499 people had objected to closure of the ticket office at Banbury Train Station, which is operated by Chiltern Railways.
Transport Focus, the independent watchdog for transport users, reviewed the responses to a public consultation and told rail operators they could not support their proposals.
They accepted there was some merit in the idea of Welcome Points (instead of ticket offices) at stations to offer support and advice, but the idea hadn’t been developed and properly tested. They questioned that lack of queue time monitoring proposed for ticket machines and highlighted customer concerns that if ticket offices closed a regulation requiring consultation on further changes would no longer apply.
One person told Transport Focus: “In my experience the existing design of the machines at Banbury (and other stations) is poor and they are not as intuitive as they should be. They are also prone to being out of order which can lead to queues and, potentially, missed trains.”
The Rail Delivery Group represents train operators. They are disappointed by the decision but will now look at other ways to improve the passenger experience.
Chief Executive Jacqueline Starr said: “Train companies committed to a genuine consultation, and worked closely with passenger bodies to build and improve on the original plans. We thank everybody who participated and for helping to make our proposals better and welcome the recognition by Transport Focus that the principle of moving staff to where they can better help passengers, is the right one.

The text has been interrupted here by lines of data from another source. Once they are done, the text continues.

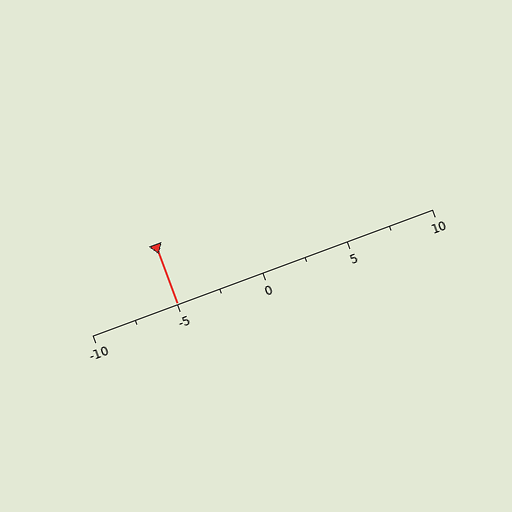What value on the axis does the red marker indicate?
The marker indicates approximately -5.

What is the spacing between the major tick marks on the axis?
The major ticks are spaced 5 apart.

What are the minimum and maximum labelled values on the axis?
The axis runs from -10 to 10.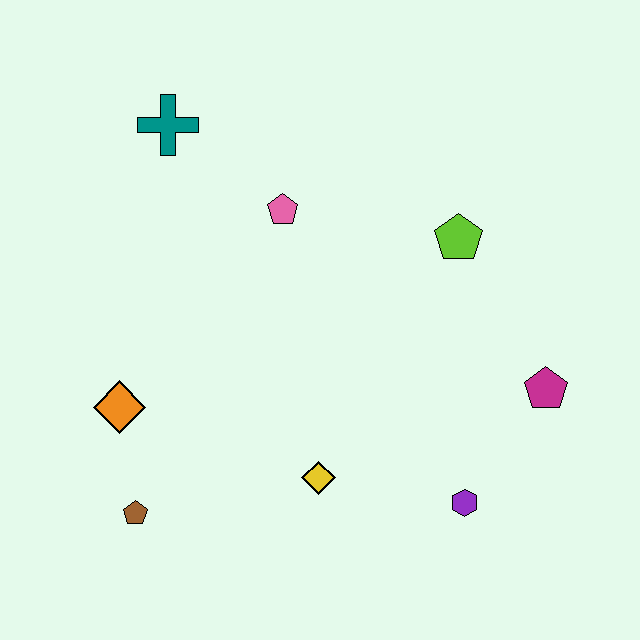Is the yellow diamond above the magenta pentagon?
No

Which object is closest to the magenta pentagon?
The purple hexagon is closest to the magenta pentagon.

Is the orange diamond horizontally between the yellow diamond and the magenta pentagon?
No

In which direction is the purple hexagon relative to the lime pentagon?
The purple hexagon is below the lime pentagon.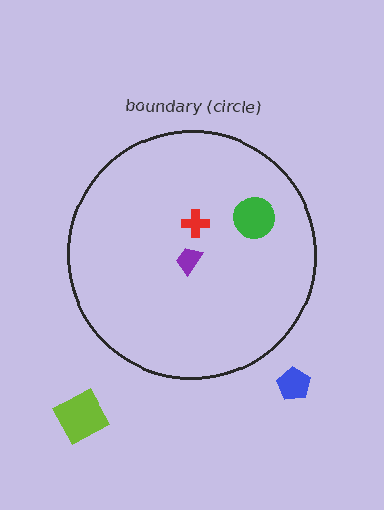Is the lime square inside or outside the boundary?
Outside.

“We listened, and we pledged that the vast majority of cases, stations with staff today would continue to be staffed tomorrow and with similar operating hours. We pledged to upgrade ticket vending machines and that all stations will have a single welcome point, developed in partnership with accessibility groups and passenger bodies. We pledged any changes would be introduced gradually, with regular feedback and review in a process fully involving London Travel Watch and Transport Focus.
“These proposals were about adapting the railway to the changing needs of customers in the smartphone era, balanced against the significant financial challenge faced by the industry as it recovers from the pandemic. At a time when the use of ticket offices is irreversibly declining, we also want to give our people more enriching and rewarding careers geared towards giving passengers more visible face-to-face support. While these plans won’t now be taken forward, we will continue to look at other ways to improve passenger experience while delivering value for the taxpayer. Our priority remains to secure a vibrant long-term future for the industry and all those who work in it.”